Fairness with Exponential Weights

TL;DR

This paper introduces a meta-algorithm that transforms existing Hedge algorithms into fair contextual bandit algorithms, ensuring statistical parity and handling non-stationary environments with theoretical guarantees.

Contribution

It presents a novel meta-algorithm that guarantees exact statistical parity in contextual bandits by converting Hedge algorithms, accommodating non-stationarity and enabling batch classification with fairness.

Findings

Achieves statistical parity on every trial.

Maintains asymptotic regret bounds similar to Exp4.

Handles non-stationary distributions effectively.

Abstract

Motivated by the need to remove discrimination in certain applications, we develop a meta-algorithm that can convert any efficient implementation of an instance of Hedge (or equivalently, an algorithm for discrete bayesian inference) into an efficient algorithm for the equivalent contextual bandit problem which guarantees exact statistical parity on every trial.

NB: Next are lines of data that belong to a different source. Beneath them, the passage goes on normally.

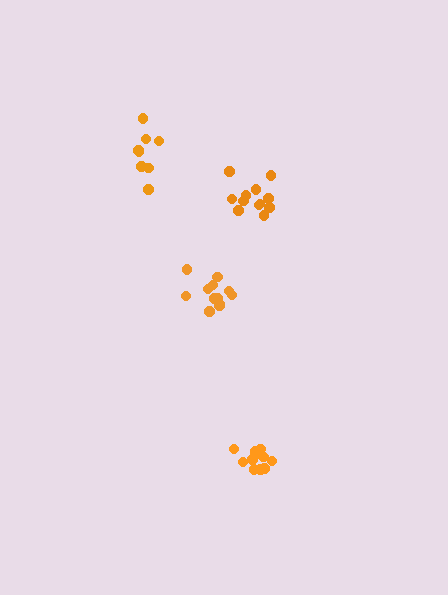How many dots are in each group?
Group 1: 12 dots, Group 2: 11 dots, Group 3: 8 dots, Group 4: 12 dots (43 total).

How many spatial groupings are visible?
There are 4 spatial groupings.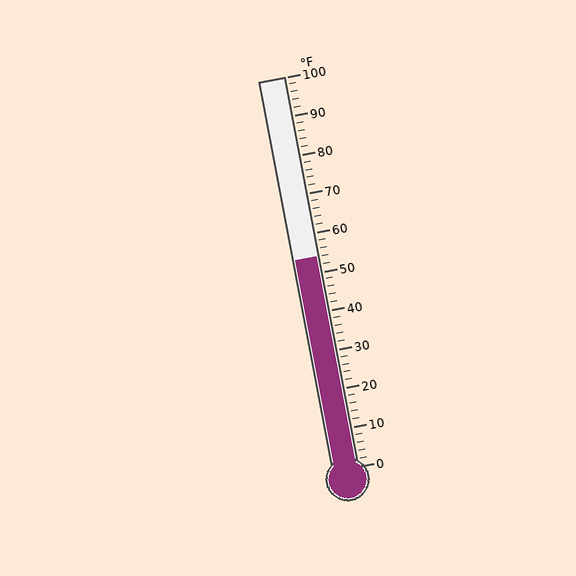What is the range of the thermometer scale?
The thermometer scale ranges from 0°F to 100°F.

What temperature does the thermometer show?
The thermometer shows approximately 54°F.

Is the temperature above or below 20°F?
The temperature is above 20°F.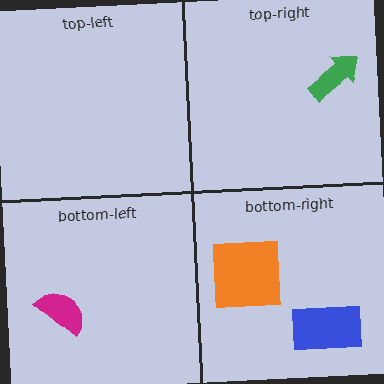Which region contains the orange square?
The bottom-right region.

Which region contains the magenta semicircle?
The bottom-left region.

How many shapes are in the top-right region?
1.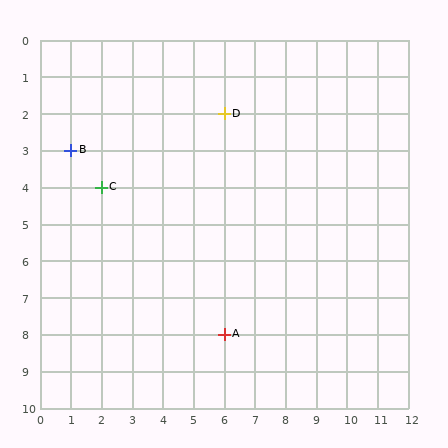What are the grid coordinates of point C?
Point C is at grid coordinates (2, 4).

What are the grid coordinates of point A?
Point A is at grid coordinates (6, 8).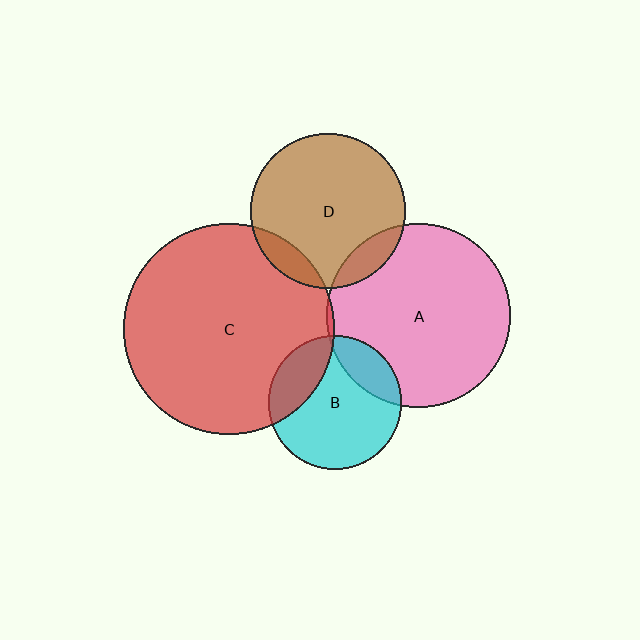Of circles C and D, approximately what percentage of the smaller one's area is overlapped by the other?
Approximately 10%.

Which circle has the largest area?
Circle C (red).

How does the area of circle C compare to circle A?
Approximately 1.3 times.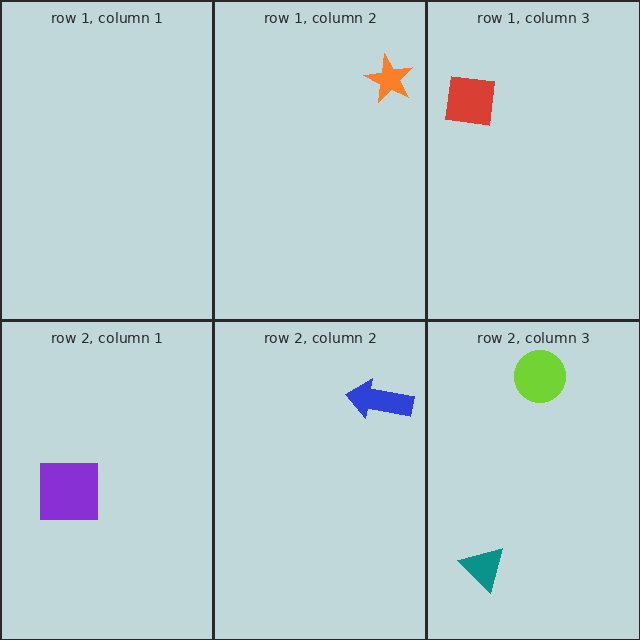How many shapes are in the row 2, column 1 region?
1.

Relative to any comparator with statistical parity, the resulting algorithm has the same asymptotic regret bound as running the corresponding instance of Exp4 for each protected characteristic independently. Given that our Hedge instance admits non-stationarity we can handle a varying distribution with which to enforce statistical parity with respect to, which is useful when the true population is unknown and needs to be estimated from the data received so far. Via online-to-batch conversion we can handle the equivalent batch classification problem with exact statistical parity, giving us results that we believe are novel and important in their own right.